Since the users are grouped by location, it is possible to count up the users for each location.
SET so.bylocation.count = count(users)
This will create a count property in each of our bylocation documents which contains the number of users for that location.
If we’d like to see the top locations for our users, the last thing to do is to order them by our count property. This is done with the another SET statement: SET so.toplocations = orderdesc(bylocation.by(count))
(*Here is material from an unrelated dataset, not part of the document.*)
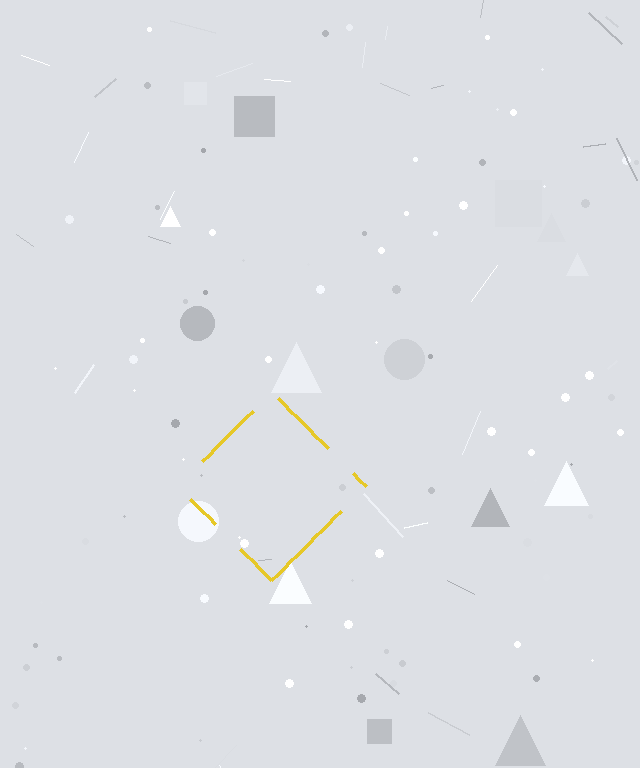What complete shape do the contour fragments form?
The contour fragments form a diamond.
This command tells Analytica to create a new ordering as a collection called toplocations. The orderdesc function tells analytica to order a collection in descending order (so the one with the highest will be first), while the by function tells Analytica which property to use count property in ordering.
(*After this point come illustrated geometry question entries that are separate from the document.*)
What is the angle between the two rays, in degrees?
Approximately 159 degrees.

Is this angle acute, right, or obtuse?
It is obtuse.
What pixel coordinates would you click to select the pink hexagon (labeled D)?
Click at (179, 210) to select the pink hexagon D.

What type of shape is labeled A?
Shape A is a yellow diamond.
The final state of our types looks like after we execute the group and orderdesc functions:
You should now be able to use the =AGET(so.toplocations.location) and =AGET(so.toplocations.count) to print out a list of the top few locations and users counts for those locations. Remember to use the array form in Excel to do this (select a few cells in a column, type =AGET(….), then hit control-shift-enter). Or if you are using the shell, you can use the equivalent GET commands to print out a list. Note: you will notice in our dataset that the top count shows up as blank. This is because a lot of users don’t set their location. The United States, and Germany round out the next top 2 locations for users.
5. Analyzing subsets of data
The last thing we’re going to do is figure out The stackoverflow has a lot of anonymous users – indicated by their DisplayName being set to ‘userXXXX’ where ‘XXXX’ is a random number. We can filter these out by using a SELECT function on our collection. Running select(users.where(not(contains(DisplayName, “user”)))) will select only those documents that do not contain the string ‘user’. We can then assign those to a new calculated collection e.g. SET so.namedusers = select(users.where(not(contains(DisplayName, “user”)))) will create a new calculated collection called namedusers which only contains users that don’t have the string ‘user’ in their DisplayName.
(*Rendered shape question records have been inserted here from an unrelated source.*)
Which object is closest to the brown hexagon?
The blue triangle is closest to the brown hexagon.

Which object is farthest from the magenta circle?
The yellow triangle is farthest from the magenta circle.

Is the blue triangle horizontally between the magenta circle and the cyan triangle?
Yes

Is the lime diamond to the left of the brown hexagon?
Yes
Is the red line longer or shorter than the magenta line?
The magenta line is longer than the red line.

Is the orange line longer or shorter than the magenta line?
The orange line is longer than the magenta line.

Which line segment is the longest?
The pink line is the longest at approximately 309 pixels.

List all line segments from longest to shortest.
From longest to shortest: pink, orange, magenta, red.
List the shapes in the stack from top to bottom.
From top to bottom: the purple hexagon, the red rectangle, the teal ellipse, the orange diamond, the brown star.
We can also use the results of the select as input to another function such as
SET so.anonusercount = count(select(users.where(contains(DisplayName, “user”))))
This will just set a property called ”anonusercount” which counts the number of anonymous users (those that have ‘user’ in their DisplayName)
You can print out this out into a sheet with AGET, and if you’d like, you can create a pie chart that shows the proportion of named users to anonymous users. If you’ve followed along for all steps, your spreadsheet should look something like this:
If you’ve gotten this far, congratulations! You now know how to use Analytica. You can now connect up to your own MongoDB databases or continue on for a few more steps of tutorials with Analytica
The complete workbook can be downloaded from here: analytica5steps. The following steps get you to the result
- Open the workbook
- Select the “Analytica” tab
- Select the “Manage Connections” button
- Select the database “so”
- Select the “connect” button
Now the workbook is connected.
- Select the “Calculated Properties” button
- In the opening task pane, select the “Re-create Calculated Properties” button
- Wait for the system acknowledgement window
Now the calculated properties are established.
- Select the “Sheet1″ tab at the bottom
- Press CTRL-ALT-F9 (this executes the =analyticaGet() functions inside the sheet
At this point you see all the evaluation results on the sheet. It is possible that the graph is not completely finished – this is a Microsoft Excel problem. In order to fix the graph
- Select the cell B3
- Place your cursor at the end of the =aget(so.anonusercount) that appears in the formular bar near the top
- Hit return
And now the graph displays properly.